In the Sky’s first two games, Kahleah Copper and Rebekah Gardner were the players most affected by foul trouble. Against the Lynx, both had three personal fouls. Against the Mercury, Copper had four and Gardner five. The Sky, meanwhile, yielded 21 free throws to the Lynx and 24 to the Mercury.

But as much as Gardner emphasized avoiding foul trouble, the Sky must walk a fine line because their defensive intensity will be a catalyst for their success this season. The Sky had 19 steals and forced 41 turnovers in their first two games.

Coach/general manager James Wade said he wants his players to continue being aggressive and has no plans to try to hold them back.

‘‘I’m not going to stop what we’re doing,’’ Wade said. ‘‘I would love to see [Rebekah Gardner] play more than 14 minutes, but when you have three fouls in two minutes, that’s not possible. I want Rebekah to be as aggressive as she’s been. Her defense has been really good. She’s one of the best defenders in the league, and I’m not going to tell her to not defend.’’

Putting on a show

The Sky’s home opener was made to be a party, and the director was Los Angeles-based house producer and DJ HoneyLuv.

The Sky approached her on social media to help them set the tone they are trying to establish at Wintrust Arena. It’s one that they want to match the high-energy personalities of the players.

It was a dream realized for HoneyLuv, who grew up with plans to play in the WNBA.

‘‘Basketball was my life since I was 6,’’ HoneyLuv said. ‘‘I stopped playing at 19. During high school, I tore my ACL twice. By the time I got to college, it was hard for me to keep up with everything because I was in pain 24/7. I thought, ‘Maybe it’s time for me to move on.’ ’’

Music always had been an outlet for HoneyLuv. So when her basketball career ended, she jumped into a music career. After years of developing her craft while in the military, working the turntables in the barracks she called home, she moved to Los Angeles to pursue a professional DJ career. Two years in, HoneyLuv is playing venues all over the country.

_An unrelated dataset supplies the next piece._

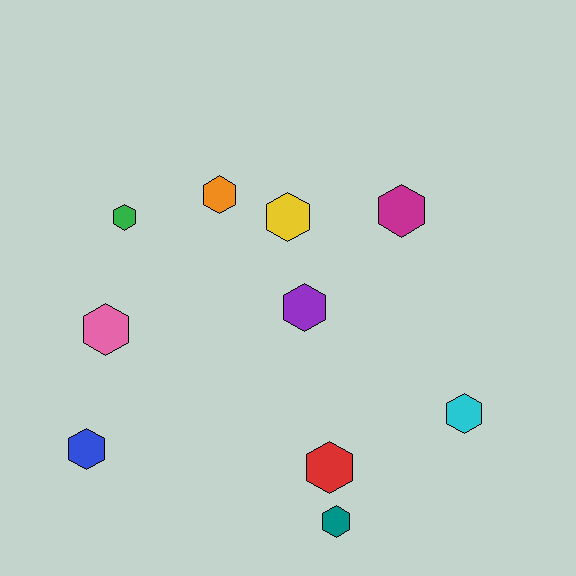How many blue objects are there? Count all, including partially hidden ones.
There is 1 blue object.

Coming to Chicago wasn’t only special because of her love for the WNBA, either; it’s also the birthplace of house music.

‘‘I always want to be around crowds that know the history and just appreciate the music in general,’’ HoneyLuv said. ‘‘Not a lot of places in the U.S. are like that. To be able to come back to the home and immerse myself in the culture is really exciting.’’

Injury update

Guard Marina Mabrey was available against the Mystics after missing the game Sunday against the Mercury with an ankle injury. Wade said she didn’t think she needed to be on a minutes restriction, but they planned to err on the side of caution.

Wade also gave another update on injured forward Isabelle Harrison. After saying earlier in the week that Harrison had surgery to repair the meniscus in her left knee and would be rehabbing in Dallas, he said she might not be available at all this season.

‘‘We’re not counting on her for this year in particular,’’ Wade said of Harrison, who signed a two-year, protected-veteran contract in free agency.